OK, so this one is evil.
The BIOS provides a function "get floppy drive type" (INT 13, AH=8). This function is called by the MS-DOS initialization code to determine what kind of floppy drives are installed. This function retrieves the floppy drive settings from the CMOS RAM (on EISA systems: The primary CMOS RAM, not the EISA extended configuration storage). At least on certain Award BIOSes, this function is "gated" by the "CMOS power lost" bit, and returns invalid values (0 Tracks, 0 sectors/track, 0 heads) if the CMOS battery is flat. Dallas chips with integrated battery provide the status of the internal battery in their "valid RAM and time (VRT)" bit (bit 7 of control register D), no matter whether they currently get proper supply from the mainboard +5V. If this bit is found indicating "internal battery flat" by the POST, it sets the "CMOS power lost" bit (bit 7 of CMOS RAM, index 0E).
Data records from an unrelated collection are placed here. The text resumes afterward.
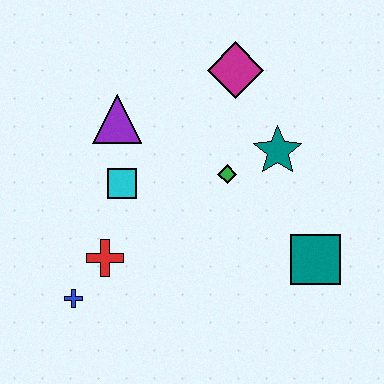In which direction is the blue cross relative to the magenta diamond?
The blue cross is below the magenta diamond.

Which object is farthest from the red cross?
The magenta diamond is farthest from the red cross.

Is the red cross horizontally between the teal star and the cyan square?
No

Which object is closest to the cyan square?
The purple triangle is closest to the cyan square.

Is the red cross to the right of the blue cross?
Yes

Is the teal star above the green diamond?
Yes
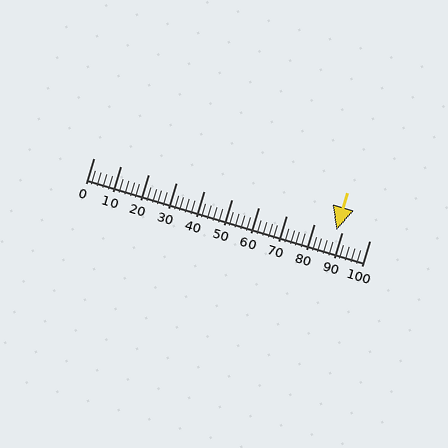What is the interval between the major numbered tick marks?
The major tick marks are spaced 10 units apart.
The BIOS also prints the message "CMOS battery failed" error message, but doesn't wait for any key and clears the screen directly afterwards, so you don't get to see it.
If I enter a second hard drive (D:) in the BIOS setup without connecting a secondary drive to the IDE port, I get to see both "Hard disk(s) fail (20)" and "CMOS battery failed". This proves my point that the message is indeed printed, and you can see it if the BIOS waits for F1 due to a different error.
I think it is quite unfortunate, that the BIOS mostly works with a flat CMOS battery, but stubbornly refuses to report valid drive types to DOS (or any other caller of INT13), and doesn't indicate this condition in any user-visible way.